On Dec 3, 2004, at 3:28 AM, Nick Pisarro wrote:
But while this all works great, I did discover a bit
of a "got cha". I
noticed that the number of 'recentchanges' records in my 'wikidb' is a
small fraction of the number in 'cur' and 'old'. It seems that after
every 1-1,000 changes the RC table is "pruned" to hold only the last
week's changes. Hmmmm. I found this disturbing for several reasons: 1)
The Recent Changes page lets you "see" up to 30 days of recent
changes--won't work.
Well, it often will work on a lightly used wiki. On a heavily used
wiki, though, certainly no. But then you'd never see 30 days' worth of
edits anyway on a really busy wiki, since the numeric limit will be hit
long before.
2) As this could be the definitive log of *all*
changes on a wiki, I
would think you should *never* want to prune this.

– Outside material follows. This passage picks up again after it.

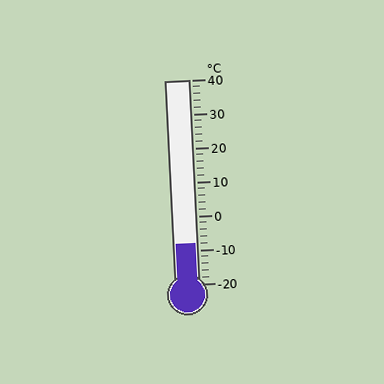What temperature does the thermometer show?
The thermometer shows approximately -8°C.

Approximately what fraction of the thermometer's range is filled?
The thermometer is filled to approximately 20% of its range.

The recentchanges table is purely an optimization hack. Originally,
Special:Recentchanges pulled data directly from the cur and old tables,
but this was very inefficient: first, at the time we were on MySQL 3.x
which couldn't optimize descending sorts using an index (eg, the
timestamp field). This meant that hits had to pull a bunch of rows from
cur and old and sort them each in a temporary table. More generally,
slogging cur and old rows around meant an extra burden because they
carry the full article text.
Putting edit notifications into a smaller table as well meant that they
could be pulled out much more quickly, with less copying and sorting
and merging of large records.
We later added the inverse_timestamp fields to cur and old to provide
for descending sort optimization for other features (such as
Special:Contributions and page history), and MySQL 4.x I believe can do
a descending sort efficiently, so the table is not as important
anymore. In the next major revision we'll also be splitting the edit
history bits from the page text parts of cur/old, so pulling directly
from the revisions database will be much more efficient than pulling
from cur and old now would be.
We have extended the recentchanges table a little bit, specifically in
regards to its 'epemeral' nature: "bot" edits are specially marked to
be temporarily hidden from view, and we store IP addresses of editing
users temporarily (they are not logged permanently, but having the
information for recent edits assists in tracking down vandalism
problems). None of this is permanent -- the permanent records of
editing is in the cur and old tables.
3) At the very least, the age
to which it is pruned should be a variable in DefaultSetting.php so it
could be adjusted on a wiki by wiki basis.
Perhaps.
-- brion vibber (brion @
pobox.com)